Читаем Прогнозы постбольшевистского устройства России в эмигрантской историографии (20–30-е гг. XX в.) полностью

Церковь и государство – закономерно-естественная тема евразийцев, поскольку религиозные идеи – одна из основ, на которой строилось евразийское учение. Алексеев принимал активное участие в разработке этой темы. Для евразийцев взаимосвязь между церковью и государством измерялась пониманием различия «совершенного» и «несовершенного». Рассматривая и церковь, и государство как «конкретные и противостоящие друг другу организации», евразийский программный документ вместе с тем предостерегал от смешения их «с личным составом»: «много нецерковного и государственного… в церковной организации и иерархии… много церковного в организации государственной».

«Водораздел» между церковью и государством, утверждали евразийцы, проходит «внутри всякого индивидуального сознания». Церковь, по-евразийски, как область «несомненного и святого» указывает идеалы «в общей форме», которые должны осуществляться на земле. От церкви нельзя требовать практической программы, какой-либо политико-практической деятельности и решений, она не является эмпирическим учреждением; церковь – источник «всякой идеологии», но реальные «идеологии и программы – сфера мира, свободно их развивающего и только еще становящегося церковью». Государство лишь «почерпает основы своей жизни и своей идеологии» в церкви, но осуществляет их в своей «мирской» сфере и не может не ошибаться и «не грешить».

Отрицание органической связи церкви и государства, по мысли евразийцев, есть «отрицание факта». Оно приводит к приписыванию государству мнимой роли церкви, к извращению роли государства, иногда к образованию «новой мнимой церкви», например, коммунистической, ставшей в руках государства своеобразной религиозной догмой.

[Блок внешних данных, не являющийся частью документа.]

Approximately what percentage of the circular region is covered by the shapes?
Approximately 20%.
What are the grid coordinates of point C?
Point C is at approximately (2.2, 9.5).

Но «признавать органическую связь государства с церковью, – утверждали евразийцы, – не значит еще сливать их в некотором расплывчатом единстве, называемом то церковью (папоцезаризм), то государством (цезарепапизм)»[289]

. Предпринятые на Западе и в Советской России попытки «отделить церковь от государства» представлялись евразийцам безнравственными и бессмысленными действиями. Они возражали и против этого терминологического выражения, так как считали, что можно отделить не церковь, а государство от церкви, последствия же этого отделения пагубны для самого государства. «Церковь понимает государство как то, что стремится стать и становится ею», и от этого понимания она отказаться не может, не может уничтожить собственного долга формировать идеологию и истину.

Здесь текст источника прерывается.